Diffusion 2D Unconditional Example#
This notebook demonstrates how to train and sample from a diffusion model on a 2D toy dataset using JAX and Flax. We will cover data generation, model definition, training, sampling, and visualization.
1. Environment Setup#
In this section, we set up the notebook environment, import required libraries, and configure JAX for CPU or GPU usage.
[31]:
# Load autoreload extension for development convenience
%load_ext autoreload
%autoreload 2
The autoreload extension is already loaded. To reload it, use:
%reload_ext autoreload
[32]:
try: #check if we are using colab, if so install all the required software
import google.colab
colab=True
except:
colab=False
[ ]:
if colab: # you may have to restart the runtime after installing the packages
%pip install "gensbi_examples[cuda12] @ git+https://github.com/aurelio-amerio/GenSBI-examples"
!git clone https://github.com/aurelio-amerio/GenSBI-examples
%cd GenSBI-examples/examples
[3]:
# Set training and model restoration flags
overwrite_model=False
restore_model=True
train_model=False
[4]:
# Import libraries and set JAX backend
import os
os.environ['JAX_PLATFORMS']="cuda" # select cpu instead if no gpu is available
# os.environ['JAX_PLATFORMS']="cpu"
import sys
sys.path.append("./src")
from flax import nnx
import jax
import jax.numpy as jnp
import optax
from optax.contrib import reduce_on_plateau
import numpy as np
# Visualization libraries
import matplotlib.pyplot as plt
from matplotlib import cm
import time
import diffrax
import grain.python as grain
[5]:
# Setup checkpoint directory and JAX sharding mesh
import orbax.checkpoint as ocp
pwd = os.getcwd()
checkpoint_dir = f"{pwd}/checkpoints/diffusion_2d_example"
os.makedirs(checkpoint_dir, exist_ok=True)
if overwrite_model:
checkpoint_dir = ocp.test_utils.erase_and_create_empty(checkpoint_dir)
# Define the mesh for JAX sharding (for model restoration on CPU/GPU)
devices = jax.devices()
mesh = jax.sharding.Mesh(devices, axis_names=('data',)) # A simple 1D mesh
2. Data Generation#
We generate a synthetic 2D dataset using JAX. This section defines the data generation functions and visualizes the data distribution.
[6]:
# Define data generation functions for moons and boxes datasets
import jax
import jax.numpy as jnp
from jax import random
from functools import partial
@partial(jax.jit, static_argnums=[1,2,3]) # type: ignore
def make_moons_jax(key, n_samples=100, shuffle=True, noise=None):
"""Make two interleaving half circles using JAX.
Args:
n_samples: The total number of points generated.

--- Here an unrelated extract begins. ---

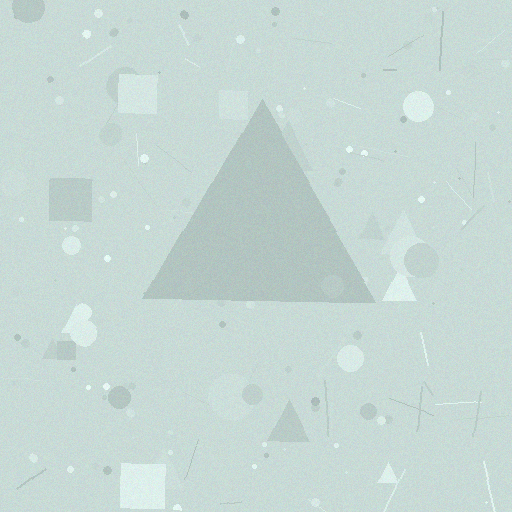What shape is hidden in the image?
A triangle is hidden in the image.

shuffle: Whether to shuffle the samples.
noise: Standard deviation of Gaussian noise added to the data.
random_state: A JAX random.PRNGKey for reproducibility.
Returns:
X: A JAX array of shape (n_samples, 2) containing the generated samples.
y: A JAX array of shape (n_samples,) containing the integer labels (0 or 1)
for class membership of each sample.
"""
n_samples_out = n_samples // 2
n_samples_in = n_samples - n_samples_out
# Generate points for the outer moon (label 0)
outer_circ_t = random.uniform(key, shape=(n_samples_out,)) * jnp.pi
key, subkey = random.split(key)
outer_circ_x = jnp.cos(outer_circ_t)
outer_circ_y = jnp.sin(outer_circ_t)
X_outer = jnp.vstack([outer_circ_x, outer_circ_y]).T
# Generate points for the inner moon (label 1)
inner_circ_t = random.uniform(subkey, shape=(n_samples_in,)) * jnp.pi
key, subkey = random.split(key)
inner_circ_x = 1 - jnp.cos(inner_circ_t)
inner_circ_y = 0.5 - jnp.sin(inner_circ_t)
X_inner = jnp.vstack([inner_circ_x, inner_circ_y]).T
# Combine the moons
X = jnp.vstack([X_outer, X_inner])
y = jnp.hstack([jnp.zeros(n_samples_out, dtype=jnp.int32), jnp.ones(n_samples_in, dtype=jnp.int32)])
if noise is not None:
# Add Gaussian noise
key, subkey = random.split(key)
X += random.normal(subkey, shape=X.shape) * noise
if shuffle:
# Shuffle the data
key, subkey = random.split(key)
permutation = random.permutation(subkey, n_samples)
X = X[permutation]
y = y[permutation]
return X, y
@partial(jax.jit, static_argnums=[1]) # type: ignore
def make_boxes_jax(key, batch_size: int = 200):
"""
Generates a batch of 2D data points similar to the original PyTorch function
using JAX.
Args:
key: A JAX PRNG key for random number generation.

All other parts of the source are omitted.